Irjen Napoleon Curhat jadi Korban Kriminalisasi Suap  Joko Tjandra: Ada Pelampiasan Hasrat Gibah Demi Marwah Institusi
Ilustrasi-Gedung Pengadilan Tipikor pada PN Jakpus (Foto: Dok Antara)

Bagikan:

JAKARTA - Irjen Napoleon Bonaparte menyebut dirinya korban kriminalisasi dalam kasus dugan suap penghapusan red notice untuk Joko Tjandra.



Pernyataan itu disampaikanya ketika persidangan lanjutan dengan agenda pembelaan atau pledoi atas tuntutan pidana penjara selama 3 tahun.



"Bahwa kami telah menjadi korban dari kriminalisasi melaui media sosial yang memicu malpraktik dalam penegakan hukum," ucap Napoleon dalam persidangan di Pengadilan Tipikor, Jakarta Pusat, Senin, 22 Februari.



Kriminalisasi dan malpraktik yang dimaksud yakni penegakan hukum yang terkesan tak berdasar. Sebab, penindakan hukum yang akhirnya berujung dia terseret hanya karena menurunnya citra institusi setelah tertangkapnya Joko Tjandra.



"Masifnya pergunjingan publik akibat sinisme terhadap kekuasaan, yang telah menggeneralisir setiap simbolnya sebagai pelampiasan hasrat gibah,"
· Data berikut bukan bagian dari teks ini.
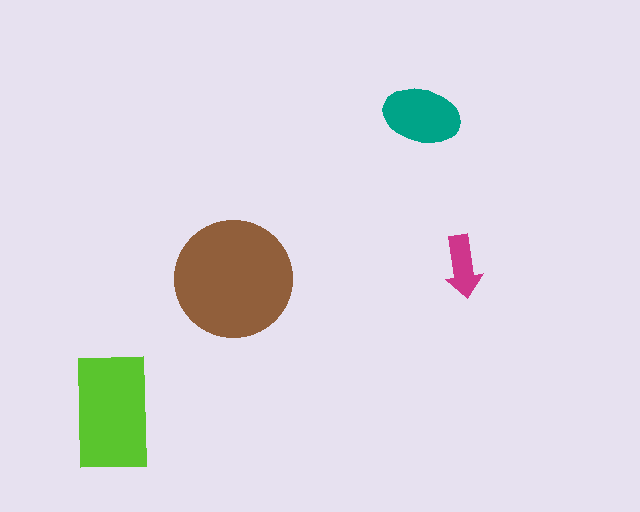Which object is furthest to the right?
The magenta arrow is rightmost.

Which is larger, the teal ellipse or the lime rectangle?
The lime rectangle.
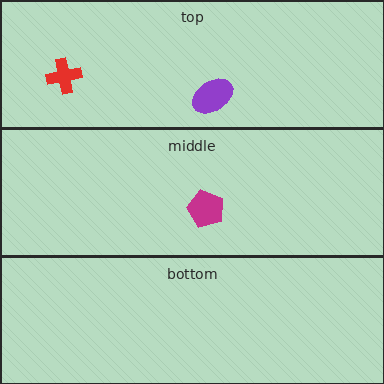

"Sehingga memicu malpraktik penegakan hukum atas nama mempertahankan keluhuran marwah institusi," sambung Napoleon.



Bahkan, dalam kesempatan itu Napoleon berujar jika semua persoalan ini berawal ketika Joko Tjandra masuk ke Indonesia pada 5 Juni 2020. Kedatangan itu, berdampak pada maraknya pemberitaan secara masif.



"Kemudian disambut oleh pemberitaan di media massa secara masif dan berskala nasional, sejak pertengahan bulan Juni 2020, yang menuding, bahwa pemerintah Indonesia, terutama penegak hukum terkait telah kecolongan," paparnya.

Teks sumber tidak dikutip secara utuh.